I don’t think constructive criticism should be a thing that makes you question every line of dialogue or plot point in your book, but if people are raising the same issues over and over then you might have to face the fact that such an area is a weak spot for you as a writer. That’s not a bad thing, either. Knowing where we’re weak, where we tend to fall down, is how we learn to pay extra attention to those places. It’s because we recognize our weakness that we can take steps to compensate for them, and that’s a huge part of growing better as a writer.
Dealing With Non-Constructive Criticism
Fuck ‘em. Seriously. If anyone has ever found anything useful to get out of a person just their smearing their negative sentiment around like shit on a wall, then by all means let me know. There might be very valuable and concrete reasons behind whatever stirred their opinion, but if they don’t share them then those reasons and the opinions they are tied to might as well not exist.
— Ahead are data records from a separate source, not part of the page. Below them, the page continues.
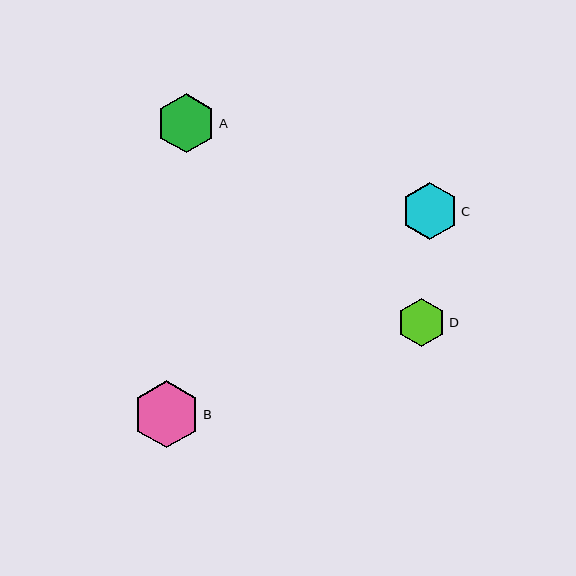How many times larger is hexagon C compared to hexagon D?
Hexagon C is approximately 1.2 times the size of hexagon D.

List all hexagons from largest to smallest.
From largest to smallest: B, A, C, D.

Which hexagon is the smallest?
Hexagon D is the smallest with a size of approximately 49 pixels.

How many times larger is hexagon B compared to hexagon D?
Hexagon B is approximately 1.4 times the size of hexagon D.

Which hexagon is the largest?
Hexagon B is the largest with a size of approximately 67 pixels.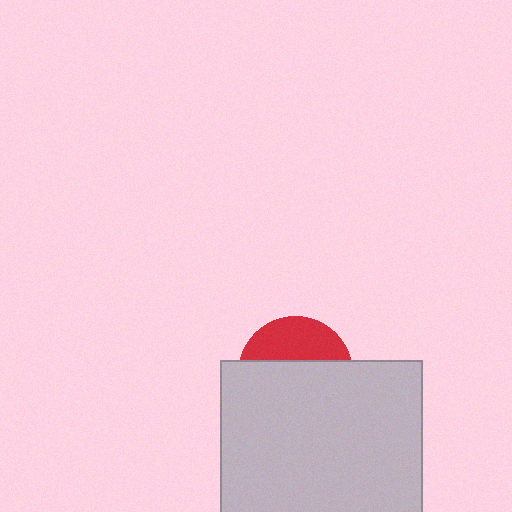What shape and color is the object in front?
The object in front is a light gray square.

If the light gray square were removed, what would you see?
You would see the complete red circle.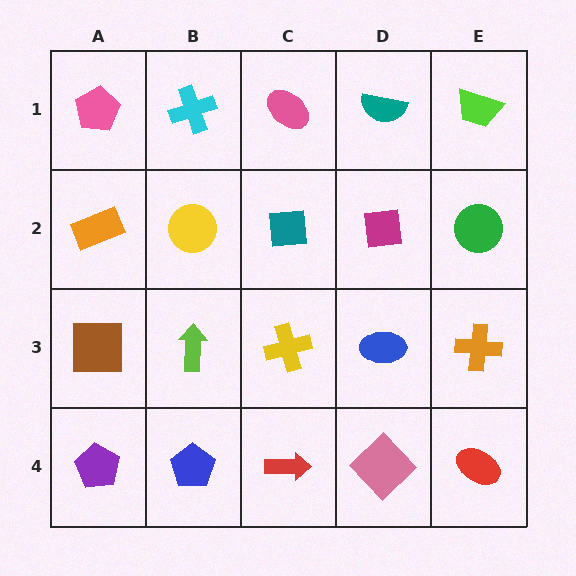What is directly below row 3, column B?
A blue pentagon.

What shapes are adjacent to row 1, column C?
A teal square (row 2, column C), a cyan cross (row 1, column B), a teal semicircle (row 1, column D).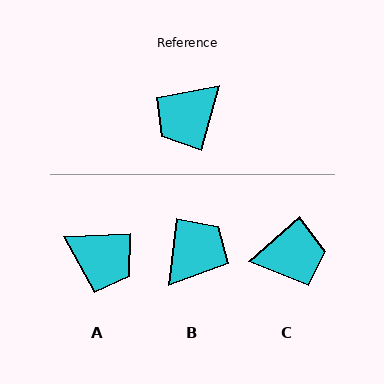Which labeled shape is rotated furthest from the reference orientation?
B, about 171 degrees away.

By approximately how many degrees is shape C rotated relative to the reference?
Approximately 147 degrees counter-clockwise.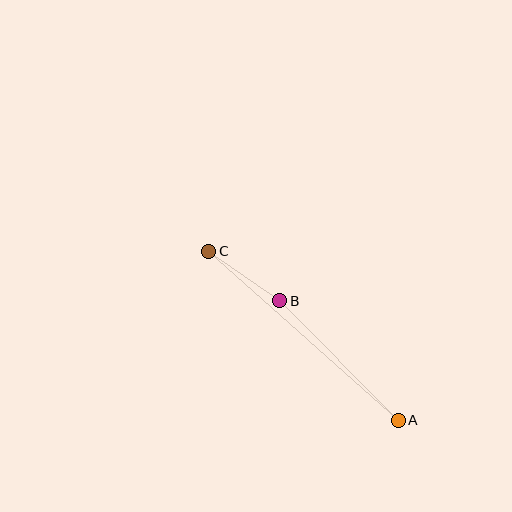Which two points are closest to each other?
Points B and C are closest to each other.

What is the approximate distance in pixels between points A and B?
The distance between A and B is approximately 168 pixels.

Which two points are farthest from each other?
Points A and C are farthest from each other.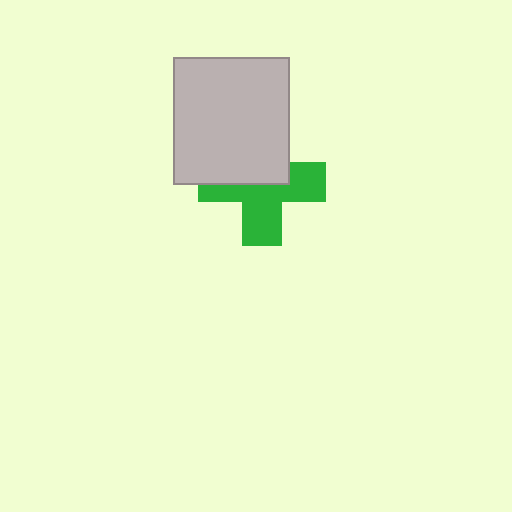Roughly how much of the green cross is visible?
About half of it is visible (roughly 54%).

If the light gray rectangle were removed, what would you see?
You would see the complete green cross.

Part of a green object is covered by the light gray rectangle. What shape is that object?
It is a cross.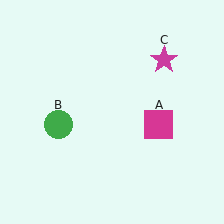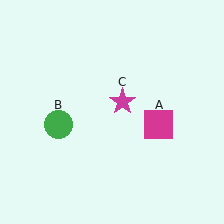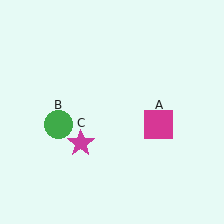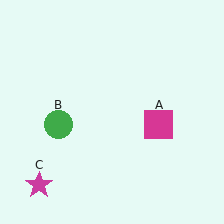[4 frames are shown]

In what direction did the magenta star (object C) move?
The magenta star (object C) moved down and to the left.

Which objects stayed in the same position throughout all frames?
Magenta square (object A) and green circle (object B) remained stationary.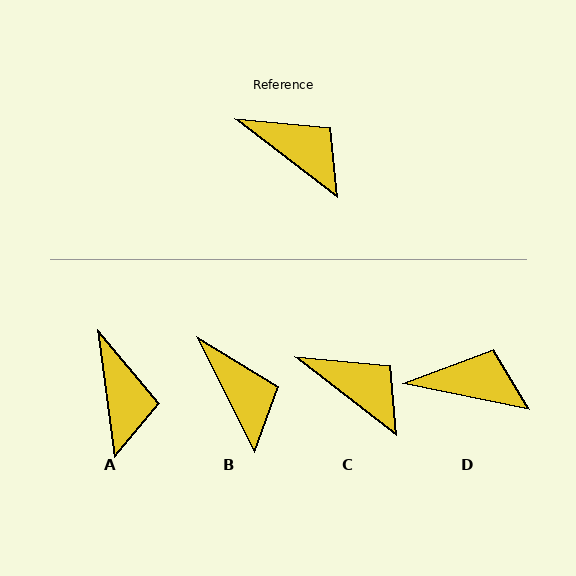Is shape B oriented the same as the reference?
No, it is off by about 25 degrees.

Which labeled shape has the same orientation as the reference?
C.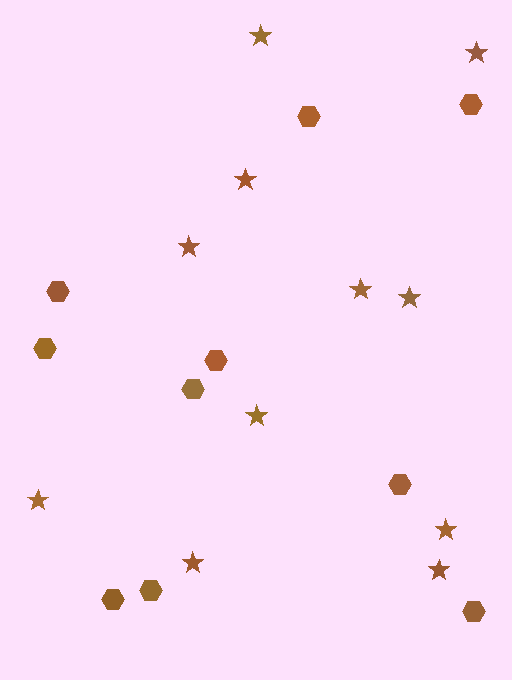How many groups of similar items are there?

This isn’t me saying to ever combat those criticisms or leave comments; I’m not encouraging anyone to pull an Anne Rice. I’m just saying that you have to recognize there is nothing to be gained from these types of criticisms and ignore them. They are irrelevant, and should be treated as such.
Obviously this is all just skimming the surface, at the end of the day we each have to find our own methods of dealing with criticism. If I may be so bold as to make a suggestion, I’ve heard wonderful things about the medicinal effects of whiskey, though I personally tend to lean toward the vodka myself.